Cska'yı boğduğumuz bir ilk çeyrek izledik. Özellikle 10-0 başladığımız kısımda gerek hücumda gerek savunmada her şeyi neredeyse kusursuz yaptık. Periyodun bitimine 5.44 gibi bir süre kala 10-0'ı yakalamıştık. O dakikadan sonra hücumumuz biraz teklemeye başladı. Özellikle Bogdanovic harika bir ilk çeyrek (ve maç) oynadı, skor olarak çok ön plana çıkmasa da savunma aklıyla takımın bu kadar derli toplu olmasının ana sebebiydi bana göre. Gerek ribaund katkısı gerek savunmada yer alışı ve hamleleriyle sabahlara dek övgüyü hak etti genç oyuncu. Oğuz çok formda bir dönemden geçiyor ve biz de kendisinden maksimum verimi alıyoruz neredeyse. Periyot genelinde savunma olarak yumuşak kalabilecek bir beşle oynamamıza rağmen 10 sayıda tuttuk CSKA gibi bir takımı. Goudelock'ın neredeyse tamamında oyunda olduğu bir çeyrekten bahsediyoruz üstelik. Pivot pozisyonunda Oğuz ve Zoric'in sürelerin çoğunu aldığı bir ilk periyottan bahsediyoruz.
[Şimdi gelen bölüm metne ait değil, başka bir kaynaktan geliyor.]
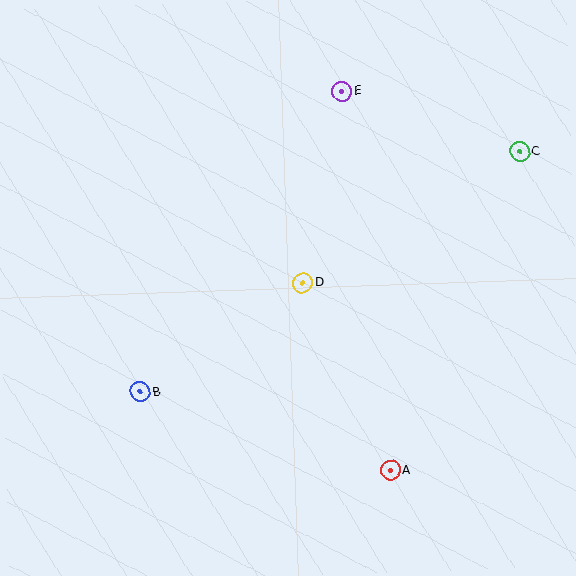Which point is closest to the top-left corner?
Point E is closest to the top-left corner.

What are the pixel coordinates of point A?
Point A is at (391, 471).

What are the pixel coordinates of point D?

Harika bir yerleşim vardı savunmada. Bje ve az önce de söylediğim Bogdan bu savunmanın ayakta durma sebepleri. Gou'ya yardım götürebilen Bje, Zoric ve Oğuz dışarı çıktığında pas yollarını kapatan Zisis ve Bogdan. Akıllı savunma yapan oyuncuları o kadar özlemişim ki tekrar tekrar yazıyorum. Top 16 başladığından beri bu takım Euroleague'in en iyi savunma takımlarından birine dönüştü ve hala hem hayretle hem hayranlıkla izliyorum bu durumu. Bu savunmanın üzerine çeyreğin yarısına kadar hücumda da spacing'i çok iyi ayarlayınca müthiş bir ilk çeyrek geçirdik. İlk çeyrek için Fenerbahçe Ülker adına düşülebilecek tek olumsuz not; Zisis ve Oğuz'un ikişer faul almasıydı.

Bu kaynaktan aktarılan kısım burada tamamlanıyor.